If you still can't manage worker nodes after the cluster master is refreshed, replace the worker nodes that you can't access.
1. List all worker nodes in your cluster and note the name of the worker node that you want to replace.
```
oc get nodes
```
  The name that is returned in this command is the private IP address that is assigned to your worker node. You can find more information about your worker node when you run the ibmcloud oc worker ls --cluster <cluster_name_or_ID> command and look for the worker node with the same Private IP address.
2. Replace the worker node. As part of the replace process, the pods that run on the worker node are drained and rescheduled onto remaining worker nodes in the cluster. The worker node is also cordoned, or marked as unavailable for future pod scheduling. Use the worker node ID that is returned from the ibmcloud oc worker ls --cluster <cluster_name_or_ID> command.
```
ibmcloud oc worker replace --cluster <cluster_name_or_ID> --worker <worker_node_ID>
```
3. Verify that the worker node is replaced.
```
ibmcloud oc worker ls --cluster <cluster_name_or_ID>
```

Unable to create or delete worker nodes due to paid account or one time password error

Classic infrastructure

You can't manage worker nodes for your cluster, and you receive an error message similar to one of the following examples.

Unable to connect to the IBM Cloud account. Ensure that you have a paid account.

can't authenticate the infrastructure user: Time-based One Time Password authentication is required to log in with this user.

Your IBM Cloud account uses its own automatically linked infrastructure through a Pay-as-you-Go account.

However, the account administrator enabled the time-based one-time passcode (TOTP) option so that users are prompted for a time-based one-time passcode (TOTP) at login. This type of multifactor authentication (MFA) is account-based, and affects all access to the account. TOTP MFA also affects the access that IBM Cloud Kubernetes Service requires to make calls to IBM Cloud infrastructure. If TOTP is enabled for the account, you can't create and manage clusters and worker nodes in IBM Cloud Kubernetes Service.

The IBM Cloud account owner or an account administrator must take one of the following actions.

Disable TOTP for the account, and continue to use the automatically linked infrastructure credentials for IBM Cloud Kubernetes Service.
Continue to use TOTP, but create an infrastructure API key that IBM Cloud Kubernetes Service can use to make direct calls to the IBM Cloud infrastructure API.

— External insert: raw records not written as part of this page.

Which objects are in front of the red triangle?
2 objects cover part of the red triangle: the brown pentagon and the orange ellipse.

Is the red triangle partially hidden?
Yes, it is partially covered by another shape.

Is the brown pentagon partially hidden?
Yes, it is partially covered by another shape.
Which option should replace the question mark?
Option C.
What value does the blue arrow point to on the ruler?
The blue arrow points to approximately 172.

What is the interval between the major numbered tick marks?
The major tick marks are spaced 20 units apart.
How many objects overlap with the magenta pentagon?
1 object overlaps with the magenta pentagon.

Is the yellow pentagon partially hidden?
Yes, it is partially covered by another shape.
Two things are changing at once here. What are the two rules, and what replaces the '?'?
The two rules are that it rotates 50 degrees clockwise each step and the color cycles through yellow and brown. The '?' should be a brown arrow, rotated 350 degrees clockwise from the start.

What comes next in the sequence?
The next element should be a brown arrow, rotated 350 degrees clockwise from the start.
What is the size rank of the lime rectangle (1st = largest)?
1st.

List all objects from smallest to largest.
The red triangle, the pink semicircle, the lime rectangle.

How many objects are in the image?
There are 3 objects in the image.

Disabling TOTP MFA for the account

Log in to the IBM Cloud console. From the menu bar, select Manage > Access (IAM).
Click the Settings page.
Under Multifactor authentication, click Edit.
Select None, and click Update.

Using TOTP MFA to create an infrastructure API key for IBM Cloud Kubernetes Service

From the IBM Cloud console, select Manage > Access (IAM) > Users and click the name of the account owner. Note: If you don't use the account owner's credentials, ensure that the user whose credentials you use has the correct permissions.
In the API Keys section, find or create a classic infrastructure API key.

Use the infrastructure API key to set the infrastructure API credentials for IBM Cloud Kubernetes Service. Repeat this command for each region where you create clusters.

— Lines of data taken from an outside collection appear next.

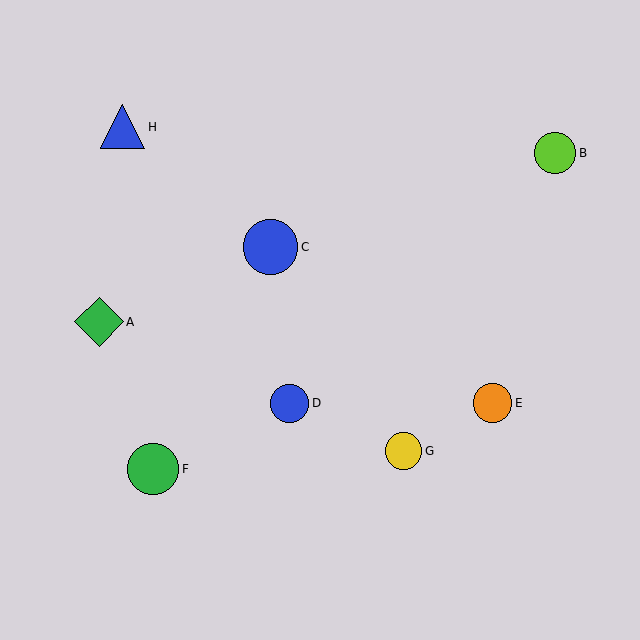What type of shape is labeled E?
Shape E is an orange circle.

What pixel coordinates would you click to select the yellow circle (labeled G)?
Click at (404, 451) to select the yellow circle G.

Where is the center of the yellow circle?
The center of the yellow circle is at (404, 451).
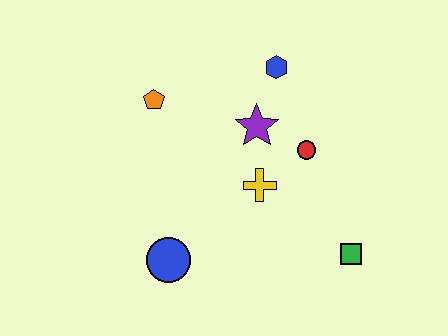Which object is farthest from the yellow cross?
The orange pentagon is farthest from the yellow cross.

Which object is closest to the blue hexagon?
The purple star is closest to the blue hexagon.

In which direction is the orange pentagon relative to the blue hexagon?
The orange pentagon is to the left of the blue hexagon.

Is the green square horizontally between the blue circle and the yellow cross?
No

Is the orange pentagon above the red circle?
Yes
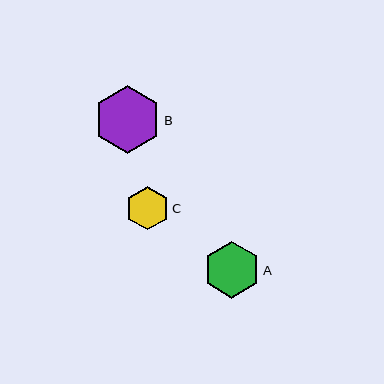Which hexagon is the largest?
Hexagon B is the largest with a size of approximately 68 pixels.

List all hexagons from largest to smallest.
From largest to smallest: B, A, C.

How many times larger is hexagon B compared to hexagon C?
Hexagon B is approximately 1.6 times the size of hexagon C.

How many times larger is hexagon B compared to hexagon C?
Hexagon B is approximately 1.6 times the size of hexagon C.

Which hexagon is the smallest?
Hexagon C is the smallest with a size of approximately 43 pixels.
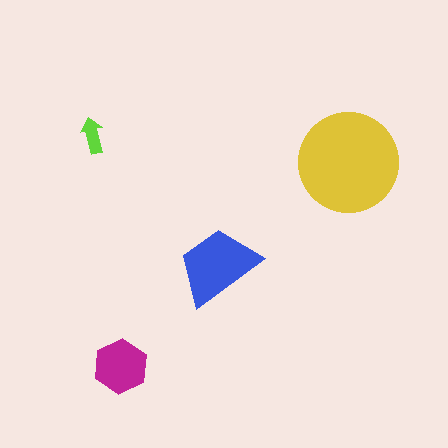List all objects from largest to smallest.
The yellow circle, the blue trapezoid, the magenta hexagon, the lime arrow.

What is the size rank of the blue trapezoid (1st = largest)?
2nd.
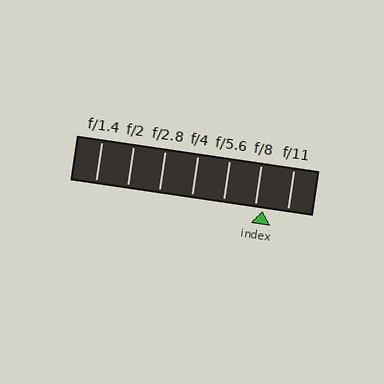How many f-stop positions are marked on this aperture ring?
There are 7 f-stop positions marked.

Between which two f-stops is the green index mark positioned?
The index mark is between f/8 and f/11.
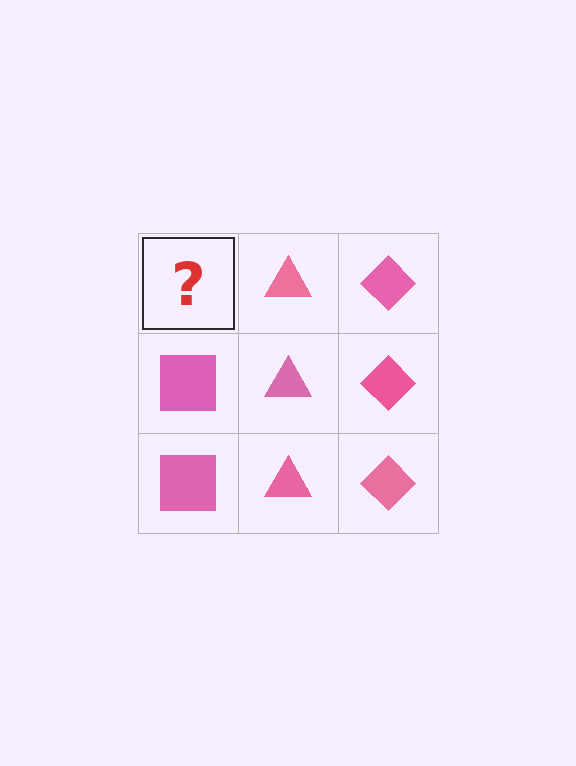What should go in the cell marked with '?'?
The missing cell should contain a pink square.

ibmcloud oc credential set classic --infrastructure-username <infrastructure_API_username> --infrastructure-api-key <infrastructure_API_authentication_key> --region <region>

Verify that the correct credentials are set.

ibmcloud oc credential get --region <region>

Example output

Infrastructure credentials for user name user@email.com set for resource group default.

To ensure that existing clusters use the updated infrastructure API credentials, run ibmcloud oc api-key reset --region <region> in each region where you have clusters.